Sır Üstüne...

Sizin sırrınız olan bir şey bir başkası için asla bir “sır” kadar önemli olmaz. 

İnsan bencildir, her durumda istese de istemese de kendini kayırır. İstisnasız kendininki kadar önemli bir sır taşıdığını bildiği birine sırrını verir. Sonra da bunun adını ona güvenmekle ilişkilendirir. Güven kadar bencilce sınırlandırılmış pek çok şey biliyorum. Bunlardan birine de “inanç” deniyor. Her neyse, bu başka bir mevzunun içeriği…

Birine sır vermek karşılığında kayıtsız bir teslimiyet alma ihtimali çok cezbedici bir şeydir. Sırrınızı verdiğiniz o biri, sizin ona güvenmeniz karşılığında size "güven" duyacak,  büyük olasılıkla o da size bir sırrını verecektir. Size verdiği sır sizin ona verdiğiniz sırrın önemiyle şüphesiz doğru orantılı bir değerde olur. Bu önem kestirilemeyen bir şey olduğundan karşınızdakinin algısına bağlı olarak bir orantı kurulur. Bu yüzden aldığınız sırrın da verdiğiniz sırrın da hayal kırıklığı yaratması büyük bir başka olasılık. Bu aşk gibi bir şey; bir taraf kesinlikle daha çok sever.
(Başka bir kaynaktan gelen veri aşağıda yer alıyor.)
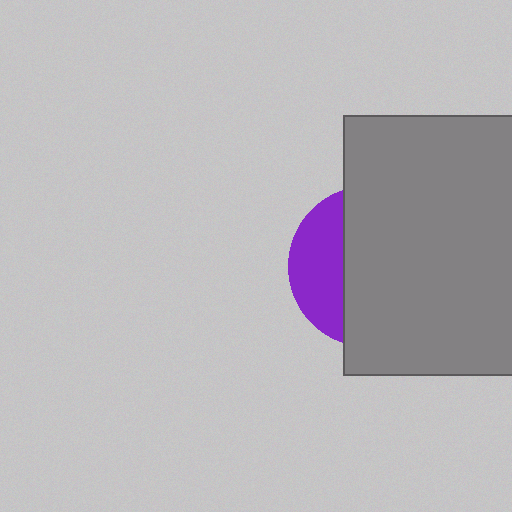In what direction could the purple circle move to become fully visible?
The purple circle could move left. That would shift it out from behind the gray rectangle entirely.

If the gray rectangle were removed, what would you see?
You would see the complete purple circle.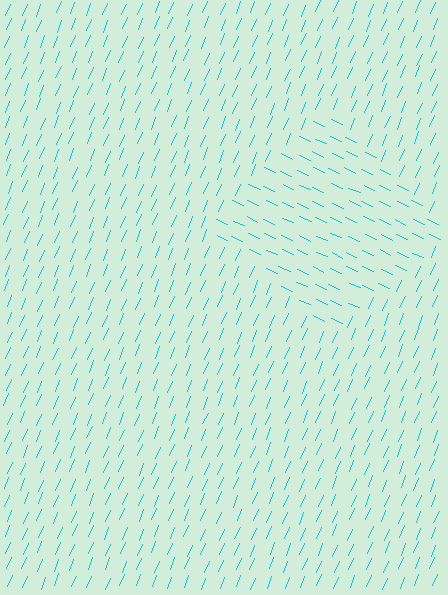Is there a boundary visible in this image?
Yes, there is a texture boundary formed by a change in line orientation.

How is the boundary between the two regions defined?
The boundary is defined purely by a change in line orientation (approximately 88 degrees difference). All lines are the same color and thickness.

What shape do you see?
I see a diamond.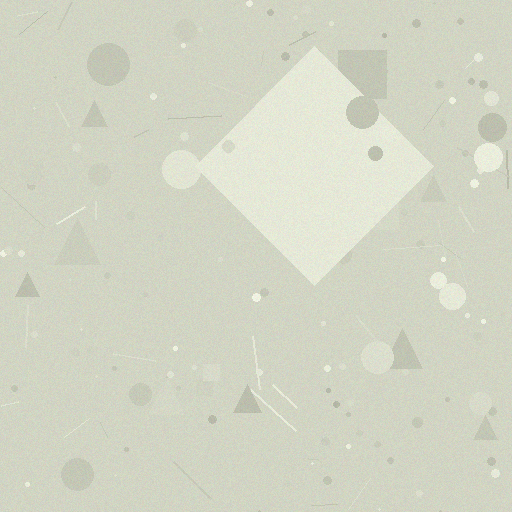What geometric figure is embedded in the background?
A diamond is embedded in the background.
Kısacası kimse kendisine önemli gelen bir sırrın ağırlığını taşıyabilecek kadar güçlü değildir. Bu sır bana ait olsaydı kesinlikle onu vermekten çekinirdim, diye düşünülmesine fırsat kaldığı anda verilmiş sırrınızı unutun. Sizin için ne kadar büyük veya küçük olduğunun önemi yok. Önemli olan karşınızdakinin buna nasıl bir değer biçtiği.

Asla bir insanın sır taşıyabileceğine inanmadım. Bu yüzden hiçbir sırra bir diğerininkinden daha büyük bir değer atfetmedim. Bu da bütün sırları hem gizlemeyecek hem de paylaşılamayacak kadar önemsiz kılldı. Yine de  onlara değer biçmemeyi seçmeye çalışmam değersiz yahut değerli oldukları anlamına gelmez. Sırlar ağırdır...
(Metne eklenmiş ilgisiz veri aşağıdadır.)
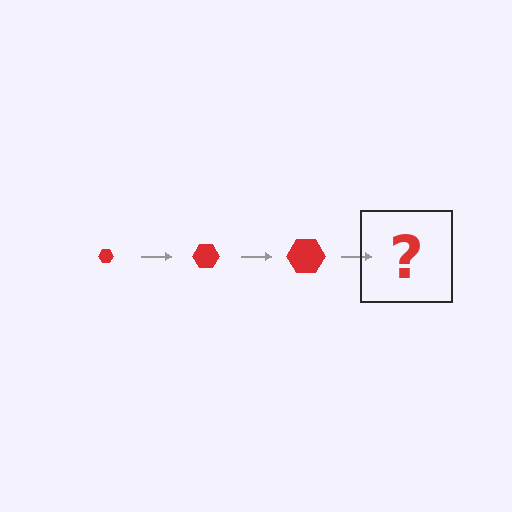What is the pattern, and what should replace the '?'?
The pattern is that the hexagon gets progressively larger each step. The '?' should be a red hexagon, larger than the previous one.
Neye inanmak istiyorsunuz ve neye inanıyorsunuz? İnanmak istediğiniz şeyle inandığınız şey arasında bir ufuk çizgisi var. Sırların paylaşılması ve paylaşılamaması arasındaki çizgi gibi... Tercihlerin bencillikle ilişkisinde olduğu gibi...

Karşınızda kayıtsız bir teslimiyet ya da bir sır arıyorken kendinizi kayırıyorsanız, sizin için önemli olan ancak herkesin bildiği bir şeyden sırrınızmış gibi bahsetmeyi deneyin. 

Bakalım vicdanınız size bir sır verecek mi?

Vicdan: Neyse ki herkes bu numarayı yutacak kadar aptal değil. Neyse ki ben bütün korkak zekileri korurum. Tada, diyorsa sizi deniyordur, yemeyin.

 (Fa Yeung Nin Wa (2000) Wong Kar-wai - Tony Leung as Chow Mo-wan and Ping Lam Siu as Ah Ping)


Chow Mo-wan: - Eğer birinin kimseyle paylaşmak istemediği bir sırrı varsa ne yapardı biliyor musun?

Ah Ping: - Hiçbir fikrim yok.

Chow Mo-wan: - Bir dağa çıkar, bir ağaç bulur ağacın üzerine bir delik açar ve sırrını o deliğe fısıldardı. Ve onu çamurla örterdi. Böylece sır orada sonsuza kadar kalırdı.

Ah Ping: - Ne acı! Gidip yatacağım.

Chow Mo-wan: - Herkes senin gibi değil.

Ah Ping: - Ben sadece ortalama bir insanım, senin gibi sırlarım yok. Sen hislerini saklarsın! Bana bir şey söyle!

Chow Mo-wan: - Benim hiç sırrım yok.

Ah Ping: - Söylesene, dostum! Kimseye söylemem.